Today, John Kerry is set to sign the UN treaty on guns , but neither he nor President Obama can enact a single provision of that treaty without consent of the senate and legislation passed by both houses of congress and a constitutional amendment. And since the senate would need 67 votes in order to ratify the treaty, it appears to be all but dead in the water.
Before the law can go into effect, the senate would need to ratify the treaty with 67 votes. Some of the provisions, would need legislation passed in order to control the sales and importation of the guns. The House would find that unjustified and the democrats would need to take back control of the house in 2014 to even make it possible.

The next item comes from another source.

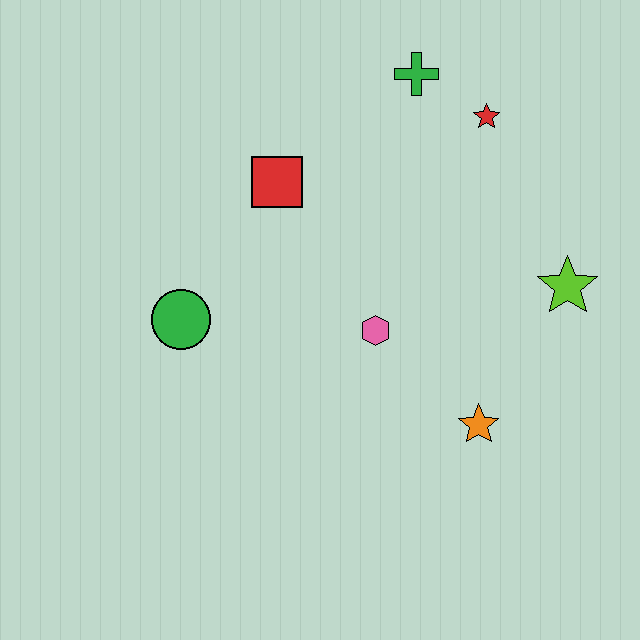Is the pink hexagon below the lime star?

But more importantly, it would take a constitutional amendment, passed by 67% in each chamber of congress, then ratified by 34 states, a seemingly impossibility. Since the 2nd amendment gives citizens the right to own and carry arms, only a constitutional amendment could alter that right. And in fact, even if the senate would consent to the treaty, the Supreme Court would be obliged to throw it out on constitutional grounds.
Addressing these various arguments against the UN treaty, Sen Bob Corker, R-Tenn, wrote a letter to President Obama, advising him not to try to impliment any part of the treaty without senatorial consent. He also noted the need to change US, which requires a vote by both chambers. Here is his letter:
Dear President Obama,
It is my understanding that Secretary of State John Kerry will sign the United Nations Arms Trade Treaty (ATT) on behalf of the United States. The ATT raises significant legislative and constitutional questions. Any act to implement this treaty, provisionally or otherwise, before the Congress provides its advice and consent would be inconsistent with the United States Constitution, law, and practice.
As you know, Article II, Section 2 of the United States Constitution requires the United States Senate to provide its advice and consent before a treaty becomes binding under United States law. The Senate has not yet provided its advice and consent, and may not provide such consent. As a result, the Executive Branch is not authorized to take any steps to implement the treaty.
Moreover, even after the Senate provides its advice and consent, certain treaties require changes to United States law in the form of legislation passed by both the House and Senate. The ATT is such a treaty. Various provisions of the ATT, including but not limited to those related to the regulation of imports and trade in conventional arms, require such implementing legislation and relate to matters exclusively reserved to Congress under our Constitution.
Because of the concerns discussed above, as well as the fundamental issues the ATT raises with respect to the individual rights protected by the Second Amendment of the United States Constitution, as the Ranking Member of the Senate Foreign Relations Committee, it is my view that you may not take any executive action to implement this treaty, provisionally or otherwise, unless and until: (1) the United States Senate has provided its constitutionally required advice and consent to its ratification; and (2) the Congress has passed any and all required legislation to bring this treaty into effect under United States domestic law.